According to UCSB, the research is pure science and a thing of beauty: One scientist studies abalone shells with a view to creating materials that, like shells, self-assemble. Five research teams are studying bio-molecular sensors, materials and energy, tools, cognitive neuroscience, and networks. This last area includes intercellular communication in microbes, “particularly with relevance to pathogenesis.” Although that sounds like biological warfare, the UCSB scientist explained that microbes’ disease-causing properties are being looked at merely as a potential model for resilient systems of military command.

It does not take too much imagination to dream up nightmarish scenarios involving self-assembling mechanisms equipped with remote sensors capable of cellular communication. And according to an ICB pamphlet passed out by protesters on February 12, the ultimate purpose of ICB’s four teams is to address the needs of the Army Future Combat System, a $164 billion project “comprised of weapon systems and informational networking technologies.” UCSB is slated to receive $50 million of project funds over five years. Private industry and other University Affiliated Research Centers, some of which do explicitly engage in weapons research, also receive a piece of that funding.
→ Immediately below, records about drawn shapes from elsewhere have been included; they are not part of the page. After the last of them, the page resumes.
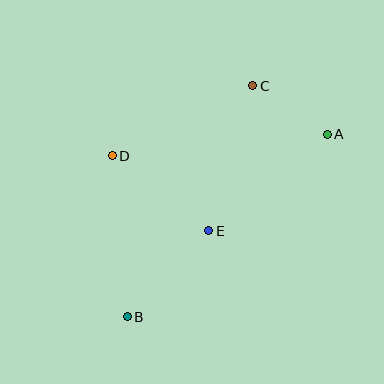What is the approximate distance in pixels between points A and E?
The distance between A and E is approximately 153 pixels.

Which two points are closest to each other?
Points A and C are closest to each other.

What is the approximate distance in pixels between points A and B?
The distance between A and B is approximately 271 pixels.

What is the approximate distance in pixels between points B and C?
The distance between B and C is approximately 263 pixels.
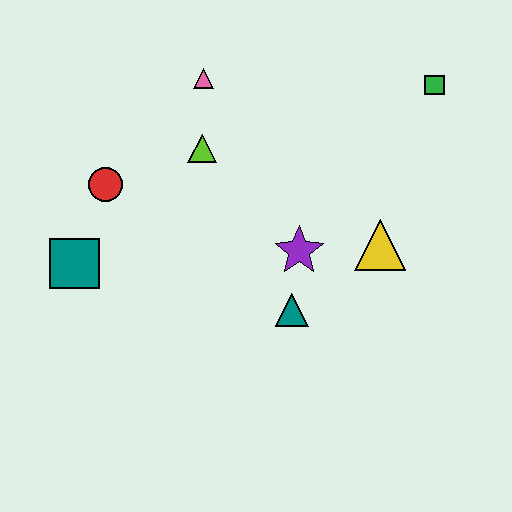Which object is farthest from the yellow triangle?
The teal square is farthest from the yellow triangle.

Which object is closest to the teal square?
The red circle is closest to the teal square.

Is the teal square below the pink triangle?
Yes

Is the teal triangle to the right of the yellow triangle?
No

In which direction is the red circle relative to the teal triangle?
The red circle is to the left of the teal triangle.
So far, discourse between the antiwar activists and the UCSB researchers has been conducted indirectly, mostly by way of bullhorns. Protesters laughed at one researcher’s attempt to explain over the February 12 hubbub that his work would enable doctors to place a microchip in human brains to determine what was wrong with them. At least one student shouted in response, “I don’t want a chip in my brain!” It was the ICB researchers’ turn to scoff when community advocacy group Santa Barbara Indymedia posted an account of the February 12 protest that implied UCSB researchers had helped develop the bomb that detonated at a 2002 Afghan wedding, killing an estimated 48 civilians. ICB was instituted in 2003.

After the protest, there was disagreement among students about whether they should have carried signs signifying that they did not object to research meant to protect soldiers. The prevailing perspective, though, according to King, was that even innovations allowing American soldiers to operate in relative safety “are still making the war possible, are still making the university complicit in the war.” King added that it is hard even for UCSB’s Nobel Laureates to know whether their research is weapons related, saying, “Look at the Manhattan Project, where each researcher was working on his own part of [the atomic bomb] without knowing what they were making. They are selling out UCSB talent with no way to tell how the military is going to use the research.”